Miami Open: Novak Djokovic, Kei Nishikori pass tough tests to set up finals clash
The 28-year-old Serbian will try to match the career record of six Miami crowns won by Andre Agassi.
Miami: World number one and defending champion Novak Djokovic will face Japan's Kei Nishikori in the ATP and WTA Miami Open final after straight-set triumphs Friday in which both were tested.
Djokovic, an 11-time Grand Slam champion whose three titles this year include the Australian Open, downed Belgian 15th seed David Goffin 7-6 (7/5), 6-4.
The 28-year-old Serbian will try to match the career record of six Miami crowns won by Andre Agassi by capturing his third consecutive title at the hardcourt event.
"It's a privilege just to be mentioned alongside Andre Agassi," Djokovic said.
Sixth seed Nishikori, the 2014 US Open runner-up, downed Australian 24th seed Nick Kyrgios 6-3, 7-5.
"First Miami final, that makes me very happy," Nishikori said.
Djokovic has a 6-2 career edge over Nishikori, including five wins in a row, most recently in this year's Australian Open quarter-finals.
"It's going to be tough for sure. He has been playing well," Nishikori said. "I played him in Australia. I will try to come up with something better."
Djokovic won his 15th consecutive Miami match and the 29th of his past 30, but only after winning a tense tie-breaker and taking the lone break of the second set, prompting a post-match kissing of the court.
"I wanted to make sure the court feels my love," Djokovic said. "A little kiss for goodbye and I'll see you in two days. I've had so many beautiful memories on that court. It's one of my favorite courts."
Djokovic improved to 27-1 on the season, which has included his 11th career Grand Slam title and crowns at Doha and Indian Wells.
He could claim the Miami-Indian Wells double for the third year in a row and his 63rd career title on Sunday.
Squared 4-4 in the tie-breaker, Goffin hit an overhead smash that Djokovic sent back as a lob inside the far baseline to keep the point alive and later took full advantage by winning it with a forehand drop volley winner.
"I was a bit fortunate in the tie-breaker but I made him play the extra shot," said Djokovic.
"I anticipated where he might smash that ball and he framed it a little bit and that allowed me to get that height. Right place at the right time."
Added Goffin: "I was a little bit tired at the end of the point and it was tough to finish it."
Goffin, who will jump to a career-best 13th in next week's rankings, hit a forehand wide to give Djokovic two set points, then saved one on a drop volley winner but lost the set when the ball deflected off the edge of his racquet as he leaped to reach another Djokovic lob.
"Against Djokovic you have to go for the shot in every point," Goffin said. "If you're not there for a few seconds you lose the game."

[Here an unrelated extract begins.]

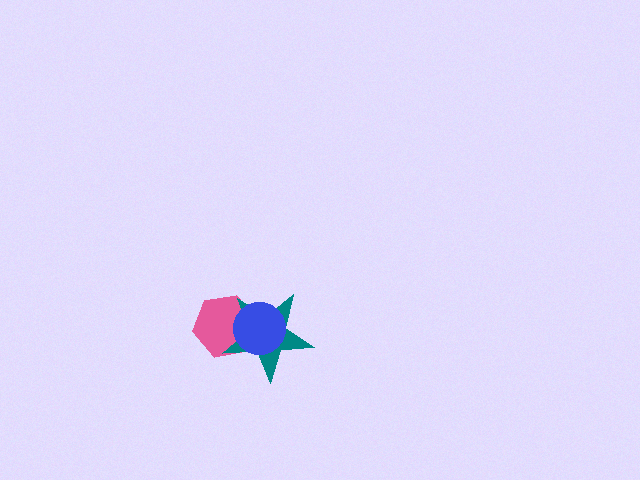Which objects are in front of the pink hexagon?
2 objects cover part of the pink hexagon: the teal star and the blue circle.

In the second set, Goffin netted a backhand to hand Djokovic a break for a 4-3 edge and the world number one held twice to triumph after two hours and five minutes.
Djokovic has reached the final in 19 of his past 21 events and in 11 consecutive ATP Masters Series events. He could win a record 28th ATP Masters crown, surpassing the mark he now shares with Rafael Nadal.
Nishikori broke Kyrgios for a 2-1 edge and held from there, claiming the first set after 29 minutes when the Aussie double faulted away a break.
"My serve just let me down," Kyrgios said. "I felt rushed out there. I was looking for answers. He was too good."
After an early exchange of breaks, the second set was decided when Nishikori broke in the last game on a wild point. Nishikori raced to the net to save a ball off the net cord, Kyrgios fired back two tricky returns and Nishikori finally won with a crosscourt forehand volley.
"At the net I was very confident," Nishikori said. "I thought I played a good point."
Nishikori, who won his fourth consecutive Memphis title in February, reached his second ATP Masters final, the other coming in 2014 at Madrid.
"He is somebody that has been around and played so many matches on the big stage," Djokovic said. "I don't see him being too overwhelmed or nervous."
Kyrgios, at 20, will become the youngest top-20 player since 2009 on Monday. Two-time Grand Slam champions Victoria Azarenka of Belarus and Svetlana Kuznetsova of Russia will meet in Saturday's women's final.